WASHINGTON — Lockheed Martin's upgraded T-50A jet trainer successfully completed its first flight test, a key milestone for the aircraft Lockheed is offering for the Air Force's next-generation trainer fleet.
The flight took place in Sacheon, South Korea, as the T-50A is currently manufactured there jointly by Korea Aerospace Industries (KAI) and Lockheed Martin.
"The aircraft in its new configuration with the 5th Gen cockpit and other upgrades performed flawlessly," Mark Ward, Lockheed Martin T-50A lead test pilot, said after his flight. "I have no doubt this aircraft will close the gap which currently exists between the trainer fleet and 5th Generation fighters."
The T-X is a crucial piece of the Air Force's plan to eventually replace all of its fighter jets with the fifth-generation F-35s and F-22s, as the service needs an upgraded trainer fleet to properly train its rising pilots to fly fifth-generation aircraft.
Lockheed earlier this year announced it would offer the T-50A for the Air Force's T-X program to replace its aging T-38 trainers, nixing a plan to offer clean-sheet design. The key advantage of offering the T-50A instead of a clean-sheet design is that the Korean aircraft is ready for production now, Lockheed officials have said.
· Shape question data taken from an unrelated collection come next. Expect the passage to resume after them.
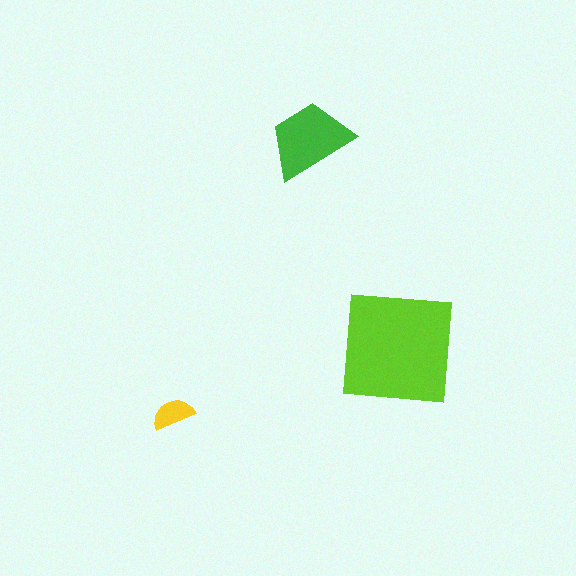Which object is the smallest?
The yellow semicircle.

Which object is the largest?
The lime square.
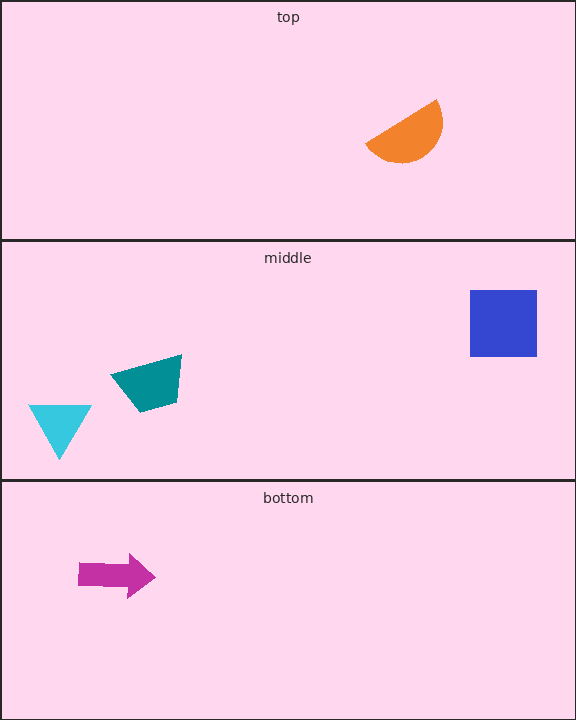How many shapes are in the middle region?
3.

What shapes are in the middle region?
The teal trapezoid, the blue square, the cyan triangle.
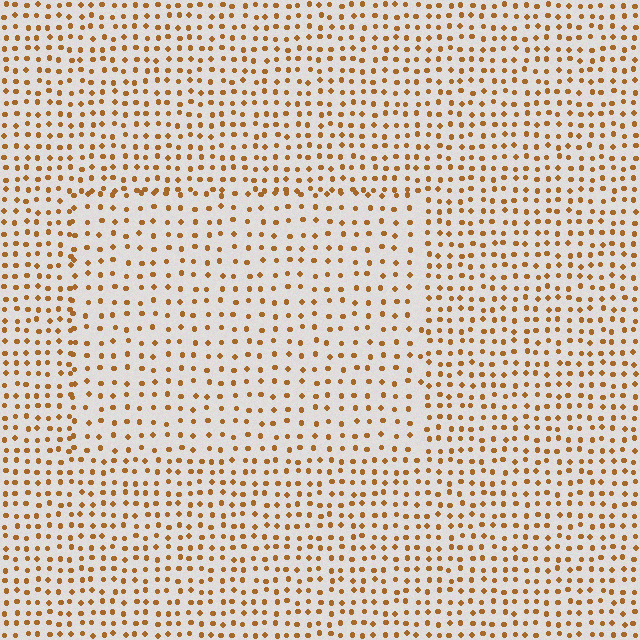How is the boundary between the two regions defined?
The boundary is defined by a change in element density (approximately 1.5x ratio). All elements are the same color, size, and shape.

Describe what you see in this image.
The image contains small brown elements arranged at two different densities. A rectangle-shaped region is visible where the elements are less densely packed than the surrounding area.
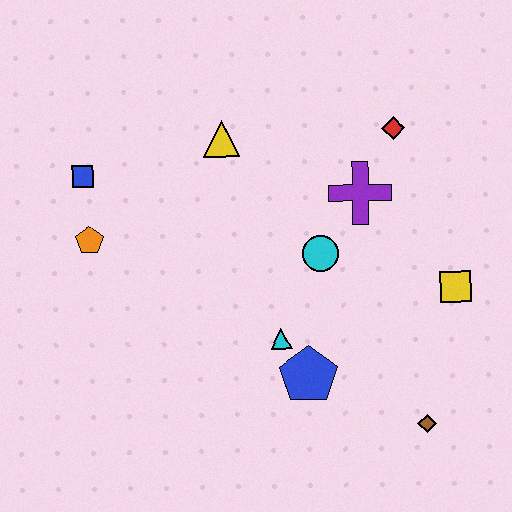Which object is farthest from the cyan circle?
The blue square is farthest from the cyan circle.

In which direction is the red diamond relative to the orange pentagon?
The red diamond is to the right of the orange pentagon.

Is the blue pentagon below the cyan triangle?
Yes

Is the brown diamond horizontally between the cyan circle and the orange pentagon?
No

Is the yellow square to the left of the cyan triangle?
No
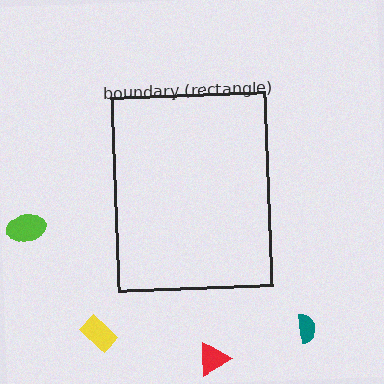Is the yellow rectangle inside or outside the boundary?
Outside.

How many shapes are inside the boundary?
0 inside, 4 outside.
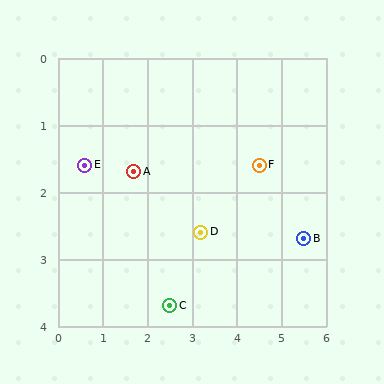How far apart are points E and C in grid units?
Points E and C are about 2.8 grid units apart.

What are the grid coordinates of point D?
Point D is at approximately (3.2, 2.6).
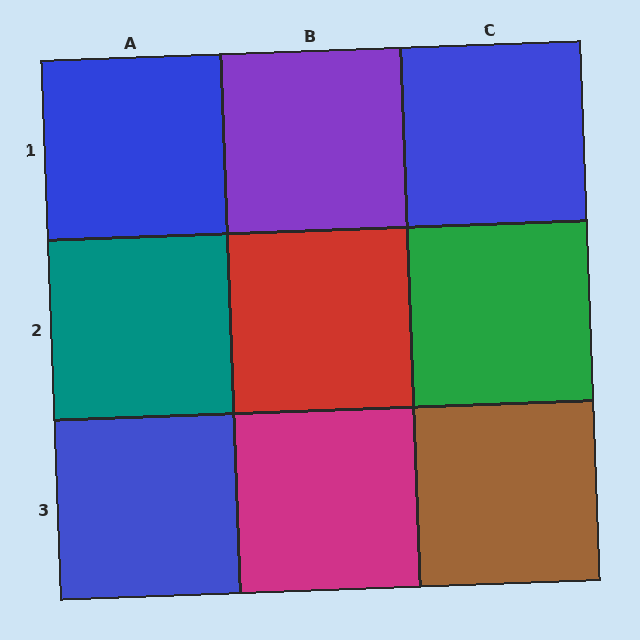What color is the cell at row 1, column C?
Blue.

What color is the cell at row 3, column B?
Magenta.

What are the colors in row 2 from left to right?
Teal, red, green.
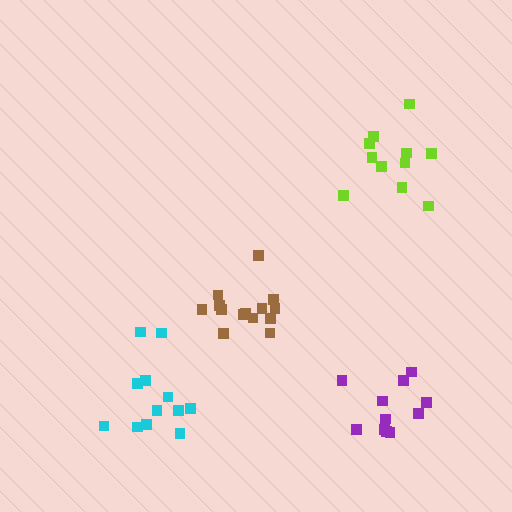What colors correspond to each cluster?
The clusters are colored: purple, brown, lime, cyan.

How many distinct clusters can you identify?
There are 4 distinct clusters.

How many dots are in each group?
Group 1: 11 dots, Group 2: 14 dots, Group 3: 11 dots, Group 4: 12 dots (48 total).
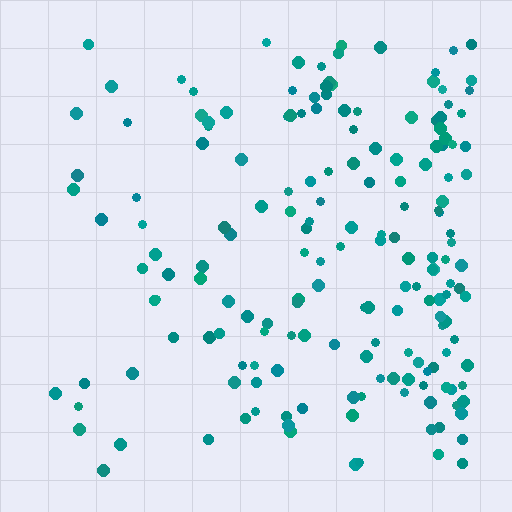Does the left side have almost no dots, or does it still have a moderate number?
Still a moderate number, just noticeably fewer than the right.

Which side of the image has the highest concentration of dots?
The right.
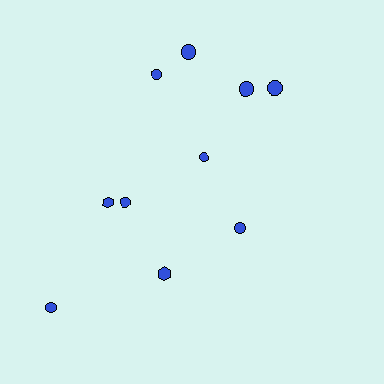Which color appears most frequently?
Blue, with 10 objects.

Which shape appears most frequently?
Circle, with 8 objects.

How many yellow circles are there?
There are no yellow circles.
More than 100 T-50s and more than 1,000 pilots are flying in South Korea, Indonesia, Iraq, the Philippines and Thailand.
For the T-X offering, Lockheed added capabilities to the existing T-50 in a block upgrade that includes embedded training, open system architecture, inflight refueling and a fifth-generation cockpit to better train pilots to fly modern aircraft. The jets will be built in South Korea and in Greenville, South Carolina, where Lockheed is currently standing up its T-50A Final Assembly and Checkout (FACO) site.
The Air Force is planning to release a request for proposals (RFP) for T-X in December, with a contract award expected sometime next year or early 2018, according to Lockheed spokesman Rob Fuller. Full operational capability of the T-X fleet has been pushed two years from when it was originally planned, from fiscal 2032 to 2034. Initial operational capability remains as planned in 2024.
As the service prepares to release the official RFP, a field of at least four industry teams is shaping up to compete for the contract. In addition to the Lockheed and KAI team, Raytheon, Finmeccanica and CAE will offer the T-100.
Meanwhile a pair of clean-sheet designs is being put forth by a Boeing/Saab team and a Northrop Grumman-led coalition that includes BAE Systems and L-3. Northrop expects to fly its prototype this year as well.
Textron AirLand had hoped to offer its Scorpion design, or a modified version of the plane, for the T-X competition. But earlier this year, president Bill Anderson said the company had ruled out offering Scorpion and also determined that developing a clean-sheet design for the T-X requirements as they currently exist would be cost-prohibitive for the company.